In the end, as the new century began to dawn, neither did systems slip into chaos nor those countries who had done little to prepare for Y2K face significant technology glitches. Many skeptics even dismissed the Y2K bug as a hoax as though averting a potential threat (with bone crunching hard work) contradicted them of the expectation. They had built up in response to the speculations, warnings, and predictions of IT experts. However, the situation of red alert led to rise of a resource saving approach, wherein in the wake of the potential threat companies began to measure the financial benefits of every application in comparison to the costs of its maintenance and operations. The approach is known today as Application Portfolio Management (APM) which can be considered as an intersection of the enterprise wide portfolio management and IT oriented Project Portfolio Management (PPM).

Need for APM

While PPM is mainly project driven, APM brings into consideration various aspects such as dependencies, compatibility, and cost. This is more valued in today’s enterprise landscape where losing out in the ‘corporate race’ due to lack of a technical edge is every CIO’s concern. Yet, not all supposedly new offerings need necessarily be adopted nor should existing tools be replaced merely on grounds of market trends or in some instances, ‘marketed’ trends. Intense market competition on the other hands, fuels an unprecedented rate of mergers, acquisition and migrations placing all the more burden on enterprise architects whose job is to orchestrate a flexible, accommodating, workflow least affected by disruption such that they don’t claim chunks off the balance sheets. APM thus bridges organizational policy and IT strategies thereby increasing the CIO’s perspective visibility in the enterprise.
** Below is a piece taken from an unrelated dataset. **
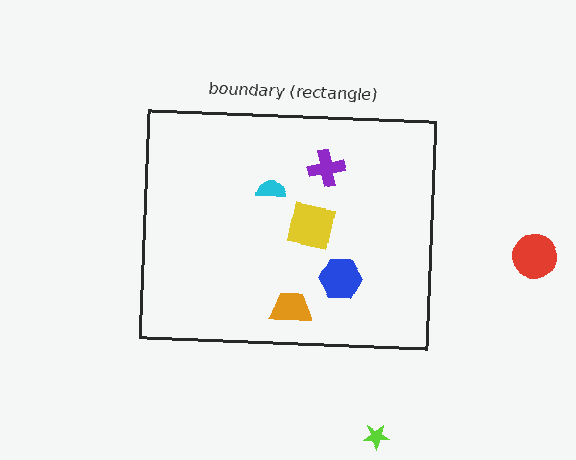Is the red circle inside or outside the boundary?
Outside.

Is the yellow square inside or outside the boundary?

What to expect from an APM solution.

Early offerings of APM solutions were built for developers with little options for production monitoring. Higher cost of ownership and low scalability rendered them little suitable for modern applications. However, modern APM solutions have come a long way from their humble beginnings.  They now provide deep insights through end-user driven analytics. Simplified interface for users other than developers, improved time-to-value proportion, installation process with minimal manual definitions are added mutation of modern APM offerings. Support for DevOps, compatibility with cloud and virtualized environments are also among what enterprise can expect from modern APM vendors.

Leveraging Enterprise Architecture with APM

Strategizing is where all APM initiatives begin with, upon receiving the information related to productivity and utilization factor of existing applications, CIOs may then explore possibilities for inducting newer offerings/areas that could sustain or accelerate the organization’s growth. For a CIO to make thorough enquiry toward newer offerings, an APM tool should first answers similar enquiries in regards with the existing applications in place; such as: Does the system align to the business objectives? Would it reduce the TCO? What would be the cost of maintaining newer systems? Are they compatible with the existing workflow? How much of the functions in the newer system overlap with existing one and are there any distinctive innovations? Once a prospective route is identified, ways to optimally divert spending on existing project to the new approach can be formulated.